The beauty of this is that SDFs are extremely simple to define. For instance, the signed distance from a point to a sphere is simply the distance between the point and the center of the sphere, minus the sphere’s radius. Better yet, SDFs can be combined together in very simple ways as well. You can produce the union of two objects by computing the minimum of both of their SDFs, and the intersection by computing the maximum. You can also do funky things such as infinitely repeating objects using modulo operators. SDFs truly have a lot of expressive power due to their combinatorial nature.
The demoscene group Mercury has produced some amazing demos of 3D animations based on the rendering of SDFs on the GPU. These demos are entirely procedural and fit in a tiny 64 kilobytes! The Timeless demo, in particular, showcases the kinds of spatial transformations and deformations of space that can be done when your scene is entirely defined by a mathematical function, as opposed to polygons. There are many interesting SDF code examples on ShaderToy you’re interested in playing with them.

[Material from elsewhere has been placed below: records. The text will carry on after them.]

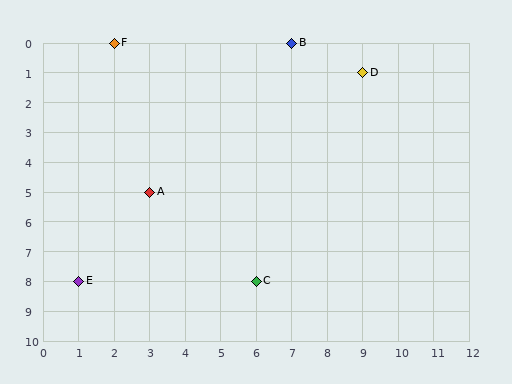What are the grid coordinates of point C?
Point C is at grid coordinates (6, 8).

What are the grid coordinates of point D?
Point D is at grid coordinates (9, 1).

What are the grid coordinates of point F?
Point F is at grid coordinates (2, 0).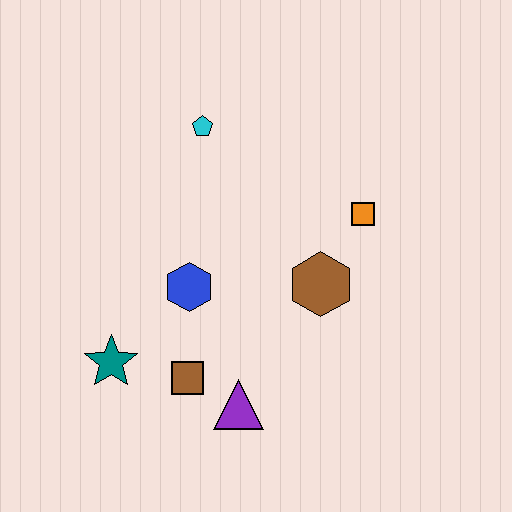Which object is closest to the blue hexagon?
The brown square is closest to the blue hexagon.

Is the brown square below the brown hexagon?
Yes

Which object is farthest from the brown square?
The cyan pentagon is farthest from the brown square.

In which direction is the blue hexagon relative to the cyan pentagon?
The blue hexagon is below the cyan pentagon.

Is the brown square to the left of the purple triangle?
Yes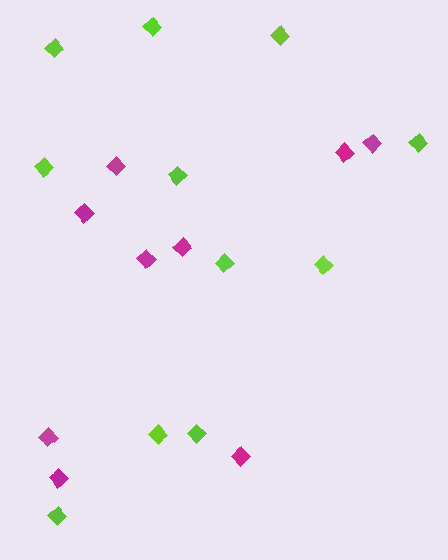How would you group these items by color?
There are 2 groups: one group of magenta diamonds (9) and one group of lime diamonds (11).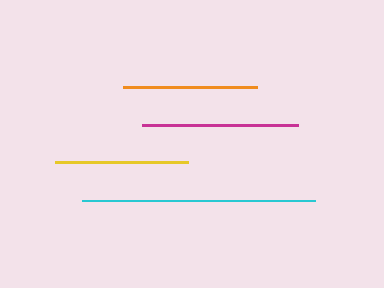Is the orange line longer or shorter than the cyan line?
The cyan line is longer than the orange line.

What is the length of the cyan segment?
The cyan segment is approximately 233 pixels long.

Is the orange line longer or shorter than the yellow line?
The orange and yellow lines are approximately the same length (about 134 and 133 pixels).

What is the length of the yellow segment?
The yellow segment is approximately 133 pixels long.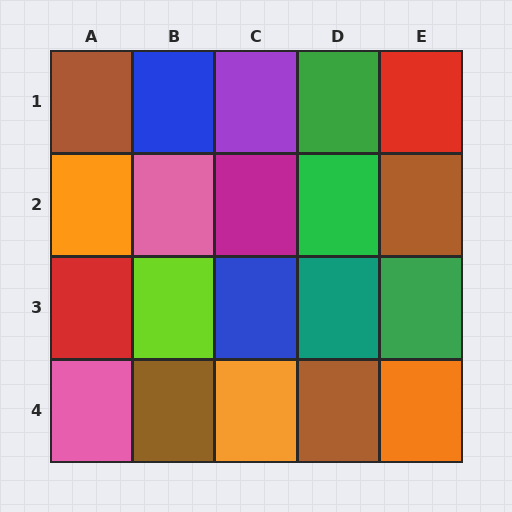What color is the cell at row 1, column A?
Brown.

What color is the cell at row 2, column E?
Brown.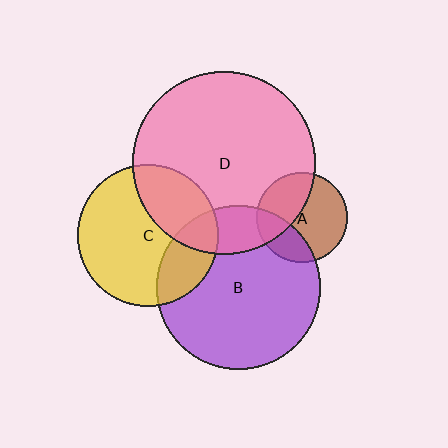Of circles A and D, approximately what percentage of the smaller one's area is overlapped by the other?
Approximately 40%.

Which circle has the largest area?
Circle D (pink).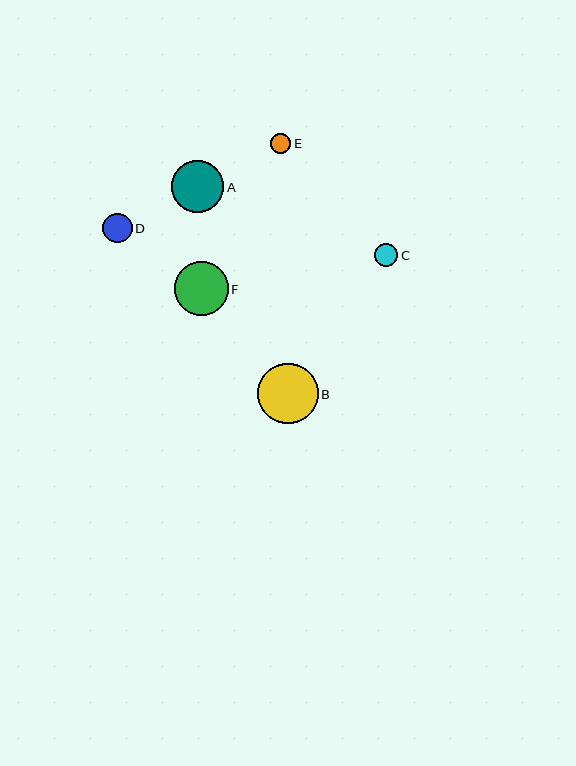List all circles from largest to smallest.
From largest to smallest: B, F, A, D, C, E.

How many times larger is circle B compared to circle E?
Circle B is approximately 3.0 times the size of circle E.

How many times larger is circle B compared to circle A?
Circle B is approximately 1.2 times the size of circle A.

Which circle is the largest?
Circle B is the largest with a size of approximately 61 pixels.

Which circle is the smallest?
Circle E is the smallest with a size of approximately 20 pixels.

Hopefully, by this point, I’ve convinced you that SDFs and ray marching are insanely cool. It’s also pretty amazing that modern GPUs are now fast and flexible enough that you can render fairly interesting SDFs in real-time. Unfortunately, SDFs remain expensive enough to render that it’s still tricky to render complex scenes. I think it would be great to live in a world where SDFs and real-time ray tracing could replace polygons, but it seems we aren’t quite there yet.

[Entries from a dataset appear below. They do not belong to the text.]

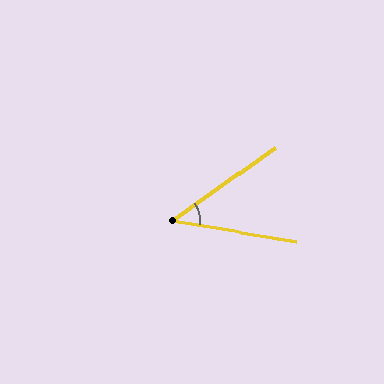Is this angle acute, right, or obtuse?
It is acute.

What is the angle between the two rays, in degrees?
Approximately 45 degrees.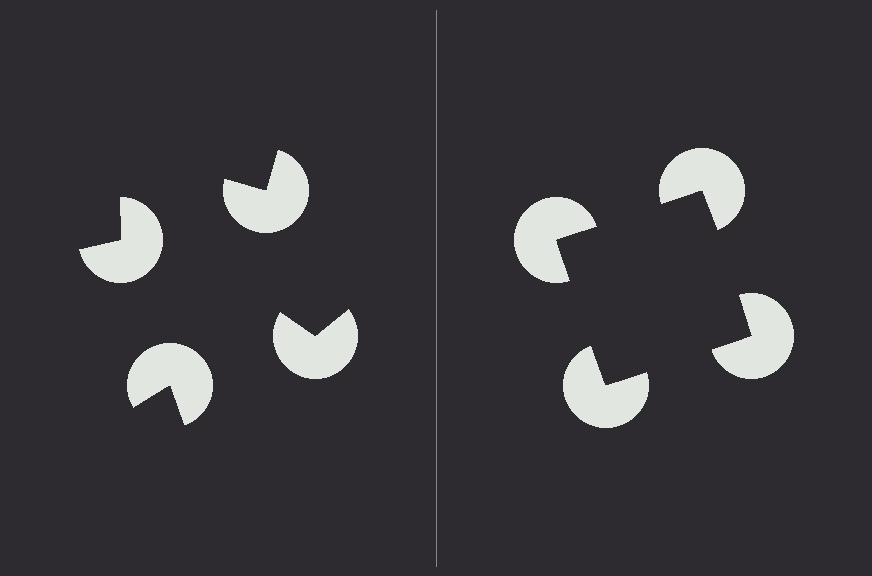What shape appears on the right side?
An illusory square.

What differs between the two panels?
The pac-man discs are positioned identically on both sides; only the wedge orientations differ. On the right they align to a square; on the left they are misaligned.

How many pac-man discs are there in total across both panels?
8 — 4 on each side.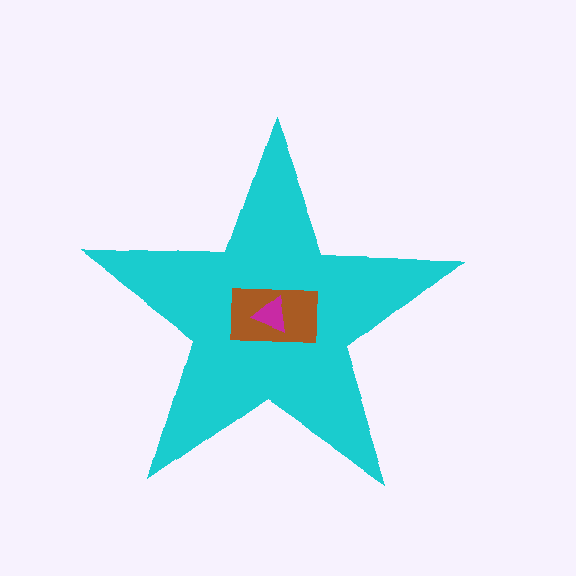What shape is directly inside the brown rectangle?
The magenta triangle.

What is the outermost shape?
The cyan star.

I spent some time thinking about SDFs, and it got me thinking: there’s got to be a way to make these faster. If you think about it, rendering an SDF is costly because there’s quite a bit of computations going on at every pixel, many evaluations of a potentially complex SDF. This computational work, however, is highly redundant. Do you really need to evaluate the entire SDF for every single pixel? Ray marching is very much a brute force technique. There just has to be a more efficient way to go about this.
SDFs are mathematical functions, pieces of code that get repeatedly evaluated. I come from a compiler background, and so I started wondering if, potentially, compiler optimizations could be applied to these SDFs. What if, for instance, we could apply partial evaluation to optimize the said distance functions and make them run faster? I did some research, and it turns out, unsurprisingly, that I wasn’t the first one to think of such a concept. There has already been work in applying partial evaluation to ray tracing and applying partial evaluation to the optimization of shaders.
The work that’s been done on applying partial evaluation to ray tracing, in my opinion, doesn’t go far enough. The authors have essentially partially evaluated the ray tracing algorithm and specialized it in function of the objects present in a given 3D scene. What I think would be very useful, is to specialize the evaluation of SDFs in function of the camera position. What if, for instance, you could mathematically prove that certain objects in your scene are not present in the left half of the view frustum. That is, what if you could prove that most of the objects in your scene are not visible on the left half of the screen?
It seems like it would be relatively straightforward to recursively subdivide the image and view frustum into multiple quadrants and determine which objects will definitely not be visible in each. I know it can be done, in fact, directly by using the definition of SDFs, without very fancy tricks. If you could do this, then you could generate a separate, optimized SDF for smaller fractions of the image to be rendered. What I’m essentially proposing is to generate optimized pieces of shader code on the fly for smaller areas of the screen, which can be evaluated much faster than the SDF for an entire scene.
I don’t know how viable it is to compile and run fresh shader code every time the camera moves on a GPU, but I believe it might actually be possible, using this kind of optimization, to render SDFs on a multicore desktop CPU at decent frame rates.